Super short summary: Two young girls are being pushed by forces outside their control, to very different destinies although both end up in the holy desert Raraku. And Raraku is also the source of an uprising against the Malazan Empire, leading to a desperate chase across the land, as a charismatic warrior struggles to hold together a tiny force escorting an enormous march of refugees to something approaching safety. (And another two I think, major storylines which I'm not even going to mention.) Also, horse tribes, shapeshifters who are far from cuddly, and a running gag about bossy lapdogs.
I can still see the definite inheritance of Glen Cook here, and still loving it, but the writing is even tighter than in the first (not surprising with several years between the writing of them). Erikson is still the master of show, don't tell, but if you read closely he tells you a lot of stuff too, it's just so unobtrusive and often in throwaway dialogue, that you don't realise.

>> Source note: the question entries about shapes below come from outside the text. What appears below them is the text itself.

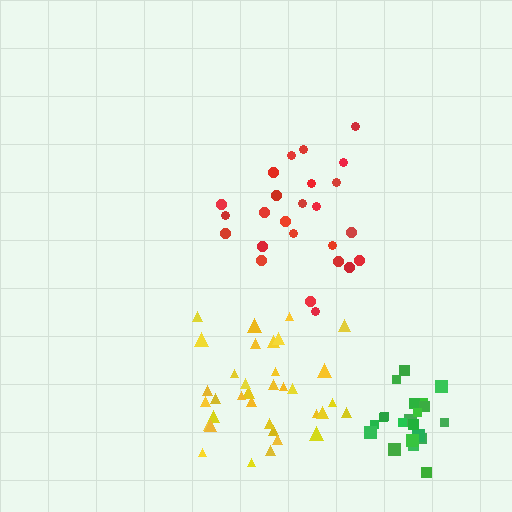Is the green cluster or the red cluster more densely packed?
Green.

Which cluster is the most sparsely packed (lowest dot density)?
Red.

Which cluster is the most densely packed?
Green.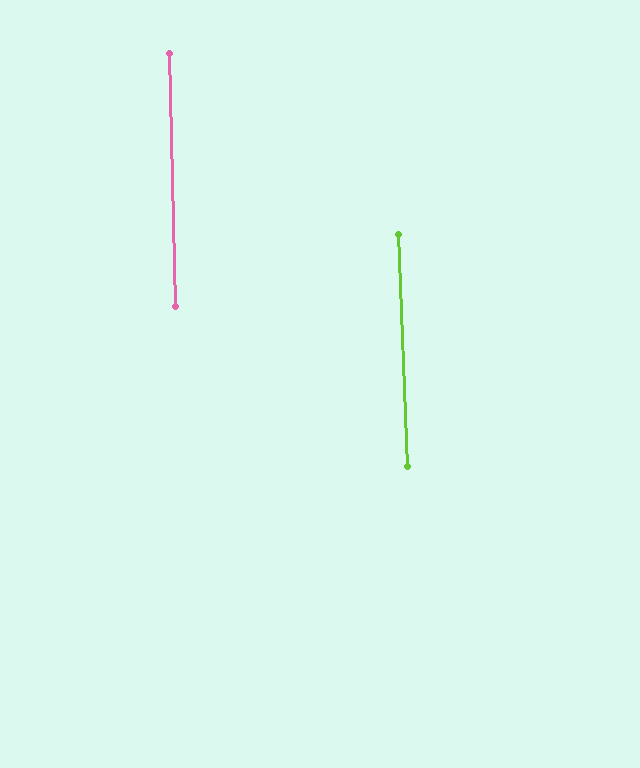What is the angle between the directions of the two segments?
Approximately 1 degree.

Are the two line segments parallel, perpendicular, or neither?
Parallel — their directions differ by only 0.7°.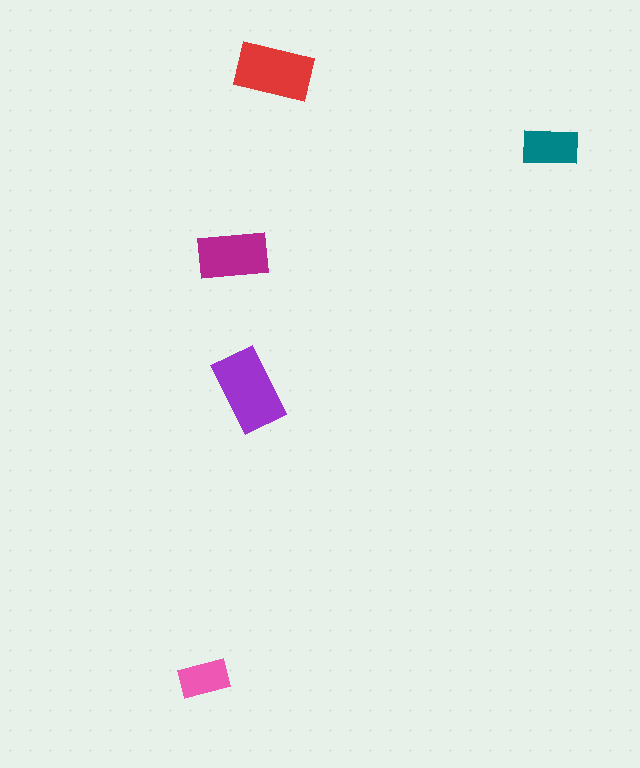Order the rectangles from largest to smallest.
the purple one, the red one, the magenta one, the teal one, the pink one.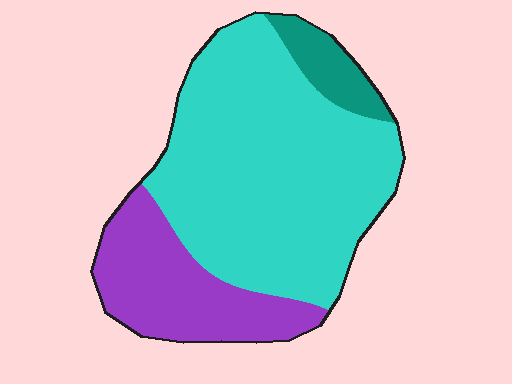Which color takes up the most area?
Cyan, at roughly 65%.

And this is the only series in a long time where I've found reading the short poem or other snippets at the beginning of chapters is often a huge help in understanding what the heck is going on.

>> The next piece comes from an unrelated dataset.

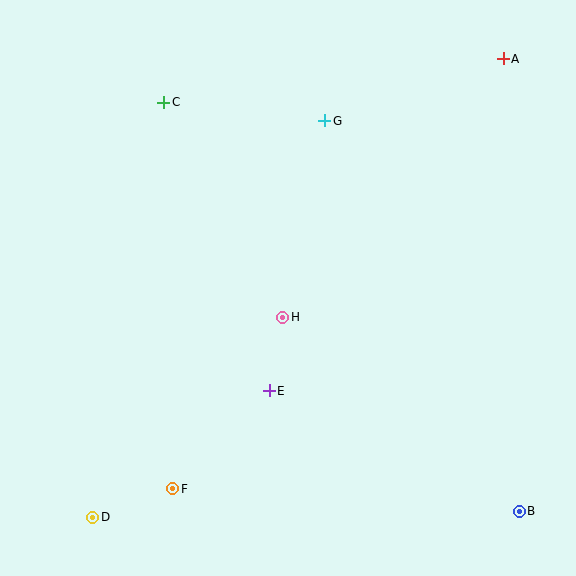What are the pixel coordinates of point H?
Point H is at (283, 317).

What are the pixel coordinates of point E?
Point E is at (269, 391).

Still, it's a little jarring to find that in book 2 we're following a whole new cast of characters, because I did so fall in love with the bridgeburners in book 1. My grandfather was a sapper in WW2, so I completely get that "everything can be fixed by either blowing it up or building a new one out of sticks and twine" attitude and deadpan humour they have going on. Once you settle in though, the occasional cameo or rumour (misheard or not) about what the first book's characters are up to, despite making me miss them all over again, helps cement that this is an enormous world and we can necessarily only follow a little bit of it. I love that half the time the characters are operating with even less information than we the reader has, and they act like it, making decisions that look terrible in hindsight, but make sense.
I am loving these books, and although they do require a little more active close reading than most, I'm still not feeling that they are difficult. Rather I suspect these are books I will continue to re-read for years to come, and still pick up more and more every time.